A note from the author: This poem discusses and centers around instances of sexual violence, abuse, and trauma, which may be upsetting for some readers.

           
           
           
           
           
           
           
           
           
           
           
           
           
           
           
           
           
           

sometimes i wonder if christ would still have saved us if she were a woman

 
it is gospel that in the throes
of christ's passion, he foresaw all we would do

and still chose to stagger to the cross. he asked his father
if this is his will, then he shall carry it for love of the wailing earth

and think us worth saving. but i wonder how 
this biblical act of love translates, as christ 

sat in the mangled warble in my throat, as
he stared at a dark ceiling with me,

if only to will  away the grunting ogre atop me 
siphoning desire, leaving a pit of godless, eating dark, a sliver 

of a girl inside. how did christ look at the blossom of purple on my
cheek as my mind sprouted horn and ruffled gills

and willed pustule on the man who gave it to me, to make
him more beast than man, and say he was worthy. how i wonder if christ

had been a woman, would she have changed her mind as i confided 
to the pug-faced priest of unforgivable sin his colleague 

had committed in his cold office, the way he 
molded my back into tattered leather, how he guzzled my rainbow

jelly perfume, how he goaded me for more. 
if christ crumpled with me when a man gnarled himself

into my body, how i went limp, the same burn behind
his eyes while mine tried to elongate his teeth and protract his claws, 

tried to warp his ears, tried to engorge his jowls - tried to fathom
monsters and men, later trilling undecipherable words until

my vocal cords shook fiber thin in an empty cathedral the night 
of my rape and heard no voice back—just my own, as i demanded she make 

herself known, as i cried out asking if she was there.
if christ were a woman, would she have felt every incision

i made into my body to flush out these men, out of my blood, to rid 
myself of their touch—those who depredated my

bowels, colonized sinew, cracked bone,
breached bronchiole, and burst artery to

inhabit and cannibalize me, to suckle a girlhood i did not get
to have without male scrutiny, coincident with

their appetite, even when i tried to bury 
my body, suffocate on perfume and hairspray and

lipstick to eclipse what they had muscled inside me, what had
pulsated, sickly and slick, what had me spill

body and blood and dignity, had me want to pluck what could have 
been a son out of me, fearing it would resemble man. if christ

were a woman, would she have seen my eyes raised to pulpit
for revelation, if she saw me pleading with her painted 

cruciform on church stucco, probing for pulse 
and reason, for logic, for penance. if she felt my knees tremble 

at every confessional and pew as i tried to pray away 
palm prints on waist, berated for the flutter of my neckline

and if she understood to the marrow what that fear was, primordial
incessant, noose-considering, crucifying.

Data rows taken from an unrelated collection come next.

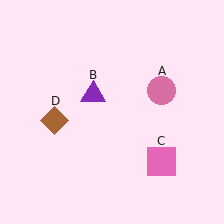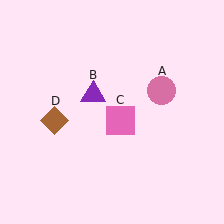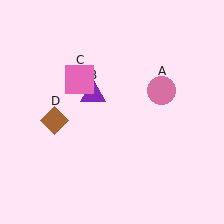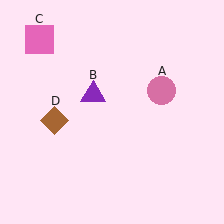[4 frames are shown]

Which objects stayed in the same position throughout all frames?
Pink circle (object A) and purple triangle (object B) and brown diamond (object D) remained stationary.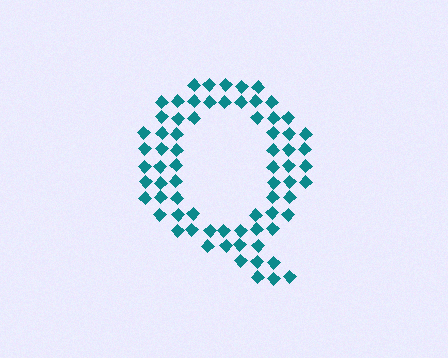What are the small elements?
The small elements are diamonds.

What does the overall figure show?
The overall figure shows the letter Q.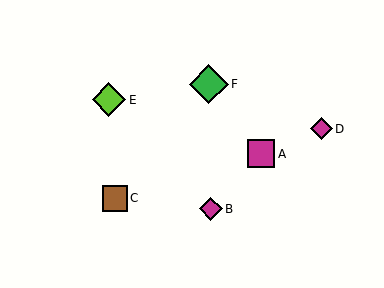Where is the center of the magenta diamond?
The center of the magenta diamond is at (211, 209).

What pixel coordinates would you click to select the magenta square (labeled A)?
Click at (261, 154) to select the magenta square A.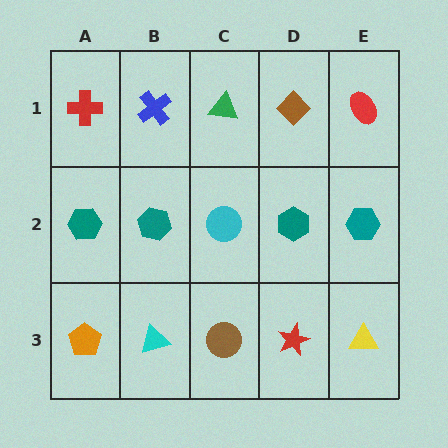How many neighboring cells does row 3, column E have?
2.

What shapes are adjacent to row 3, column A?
A teal hexagon (row 2, column A), a cyan triangle (row 3, column B).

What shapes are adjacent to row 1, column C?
A cyan circle (row 2, column C), a blue cross (row 1, column B), a brown diamond (row 1, column D).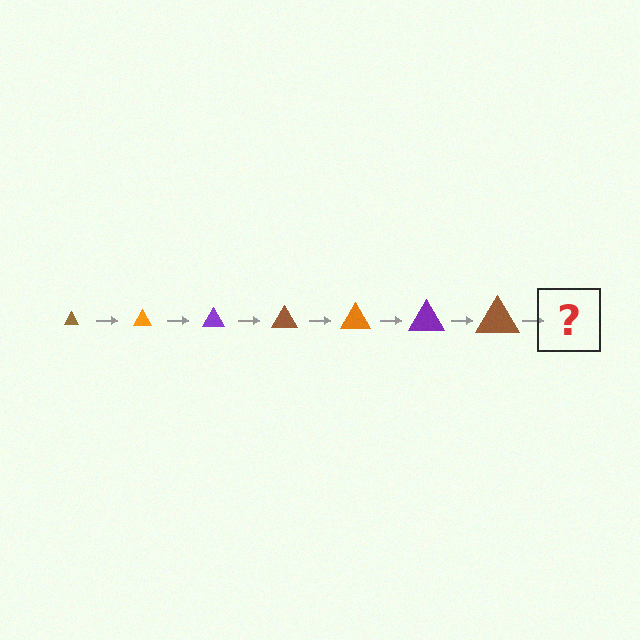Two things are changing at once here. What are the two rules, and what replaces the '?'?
The two rules are that the triangle grows larger each step and the color cycles through brown, orange, and purple. The '?' should be an orange triangle, larger than the previous one.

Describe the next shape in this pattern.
It should be an orange triangle, larger than the previous one.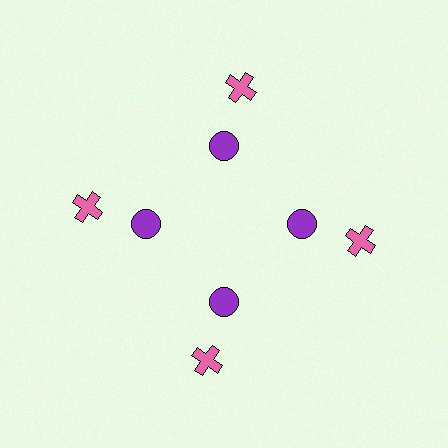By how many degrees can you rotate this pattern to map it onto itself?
The pattern maps onto itself every 90 degrees of rotation.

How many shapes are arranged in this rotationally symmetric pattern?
There are 8 shapes, arranged in 4 groups of 2.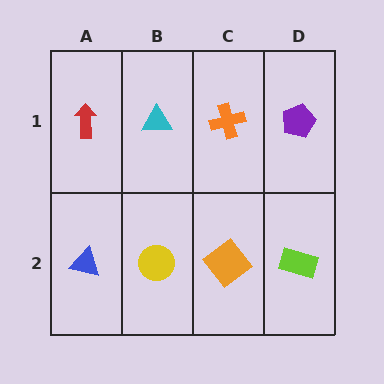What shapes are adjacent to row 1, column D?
A lime rectangle (row 2, column D), an orange cross (row 1, column C).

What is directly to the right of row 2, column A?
A yellow circle.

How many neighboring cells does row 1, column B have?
3.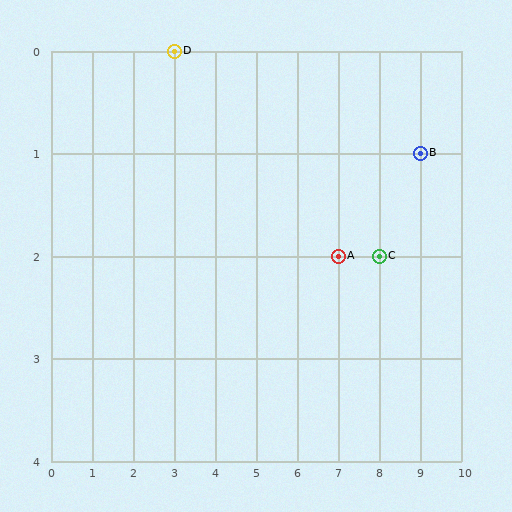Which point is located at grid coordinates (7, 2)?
Point A is at (7, 2).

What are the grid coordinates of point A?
Point A is at grid coordinates (7, 2).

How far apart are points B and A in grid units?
Points B and A are 2 columns and 1 row apart (about 2.2 grid units diagonally).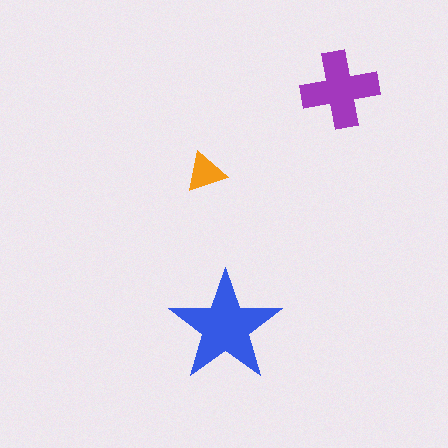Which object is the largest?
The blue star.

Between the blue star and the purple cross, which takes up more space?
The blue star.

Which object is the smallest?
The orange triangle.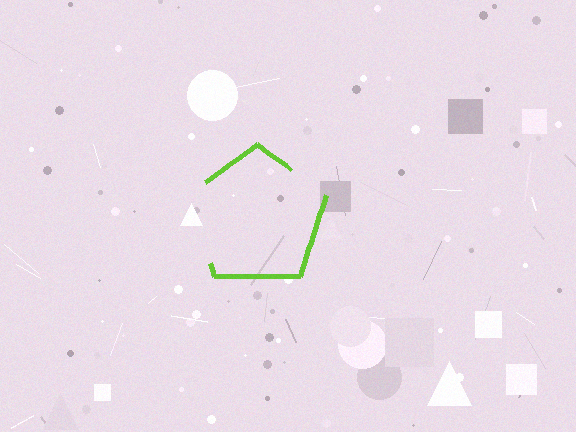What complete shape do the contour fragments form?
The contour fragments form a pentagon.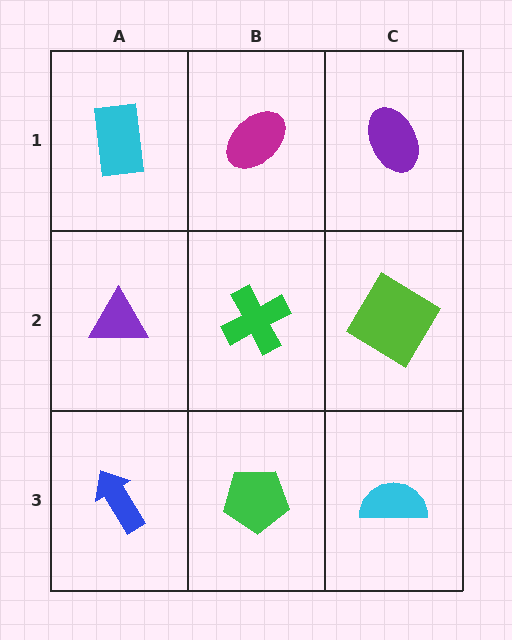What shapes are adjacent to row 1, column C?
A lime diamond (row 2, column C), a magenta ellipse (row 1, column B).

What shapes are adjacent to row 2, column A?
A cyan rectangle (row 1, column A), a blue arrow (row 3, column A), a green cross (row 2, column B).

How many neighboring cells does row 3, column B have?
3.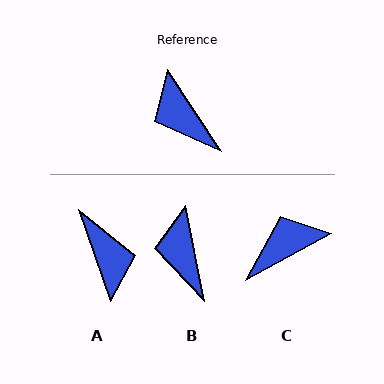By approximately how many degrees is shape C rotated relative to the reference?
Approximately 95 degrees clockwise.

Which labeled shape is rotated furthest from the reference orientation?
A, about 166 degrees away.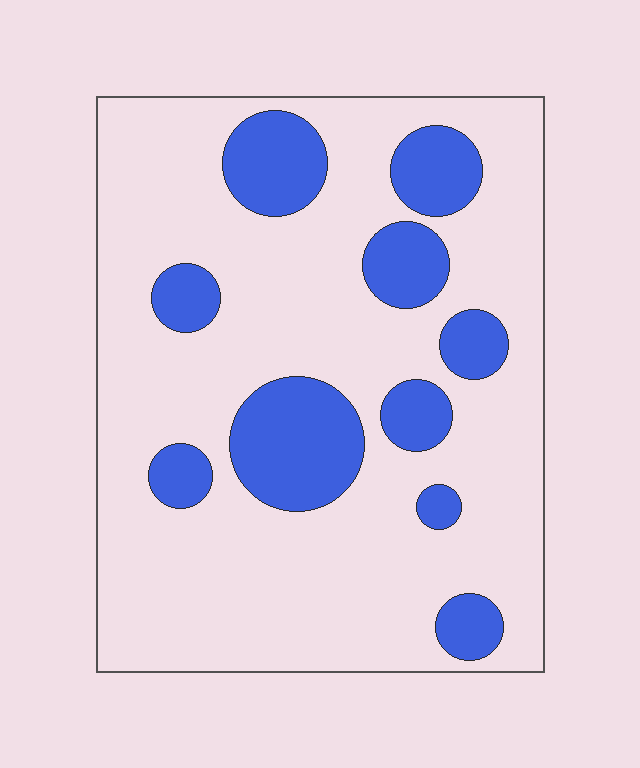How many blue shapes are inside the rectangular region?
10.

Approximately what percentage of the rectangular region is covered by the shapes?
Approximately 20%.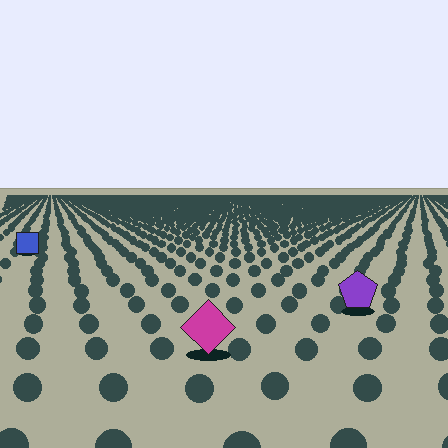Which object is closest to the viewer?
The magenta diamond is closest. The texture marks near it are larger and more spread out.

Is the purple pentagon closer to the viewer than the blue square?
Yes. The purple pentagon is closer — you can tell from the texture gradient: the ground texture is coarser near it.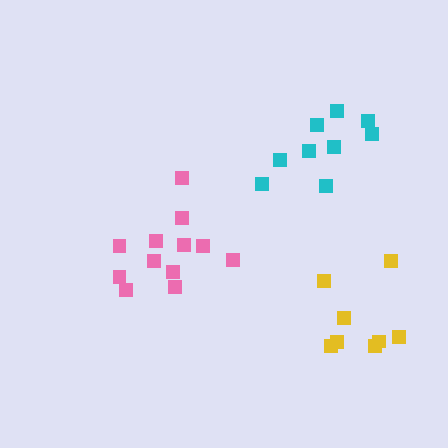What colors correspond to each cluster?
The clusters are colored: pink, cyan, yellow.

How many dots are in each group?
Group 1: 12 dots, Group 2: 9 dots, Group 3: 8 dots (29 total).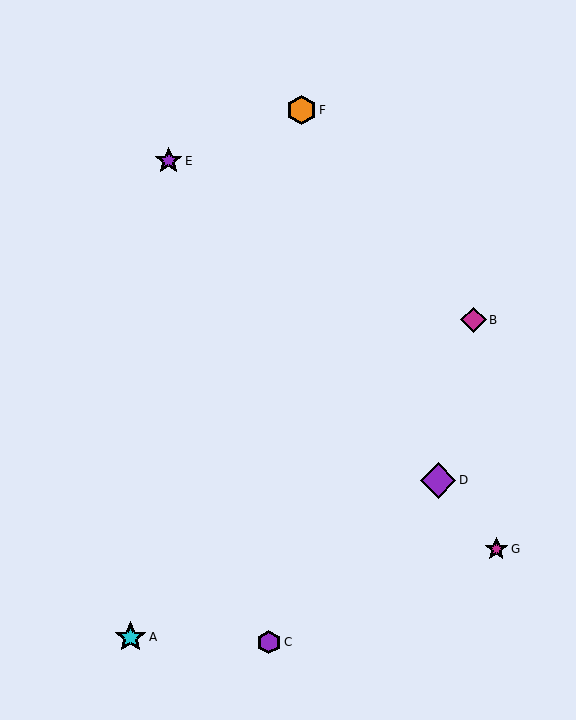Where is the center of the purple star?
The center of the purple star is at (169, 161).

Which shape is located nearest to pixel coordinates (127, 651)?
The cyan star (labeled A) at (131, 637) is nearest to that location.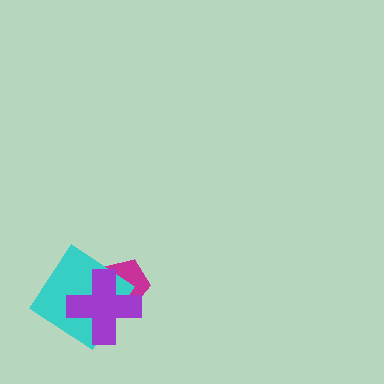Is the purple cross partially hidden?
No, no other shape covers it.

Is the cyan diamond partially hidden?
Yes, it is partially covered by another shape.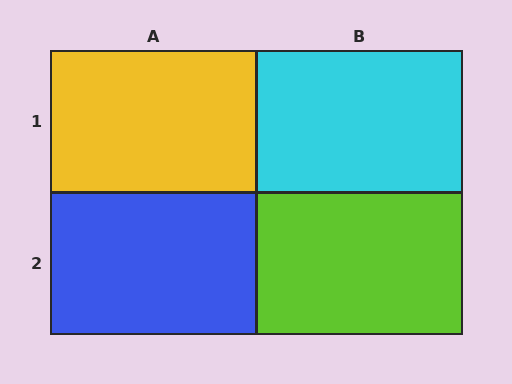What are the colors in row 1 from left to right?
Yellow, cyan.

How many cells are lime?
1 cell is lime.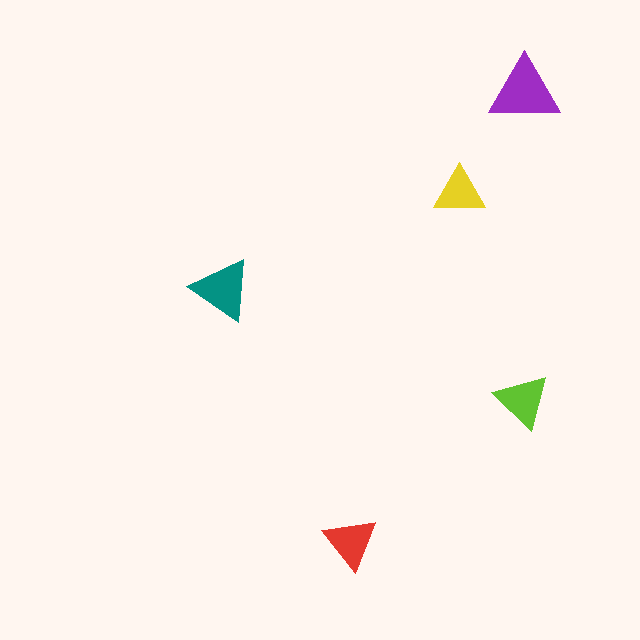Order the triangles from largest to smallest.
the purple one, the teal one, the lime one, the red one, the yellow one.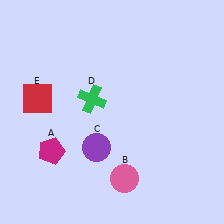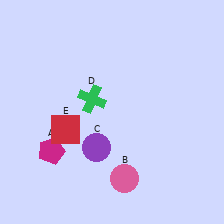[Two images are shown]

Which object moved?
The red square (E) moved down and to the right.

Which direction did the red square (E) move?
The red square (E) moved down and to the right.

if christ were a woman, would she have considered this roster of monster 
and still believed they were worth saving, with the heft of her own breast 

and the sway of hip, with eyes nailed on her body as she 
grew, with every street corner a danger, every night a hazard,

if she saw every exchange of skin, every lingering gaze, and understood
she was being swallowed with every stare, that

there was no way to simply be, that there was always consumption,
voracious, that greed is what we are subject to

and its suppression still isn't a mercy. if christ saw as she parsed 
actions, everything withheld, how we 

move in flocks, how trepidation is our default operation, how
many of us are covered head to toe and still whisked to corners

or dark alleys or streets or sold, how we are often broodmare
or shame, how money is a muzzle. if christ were god made woman-flesh, 

would she too believe she was stained, 
the same way i did closing my legs to make amends as i

begged on the kneeler, as confession turned to sermon, as
priests spat words and called me a slut, slithering under my nails and skin.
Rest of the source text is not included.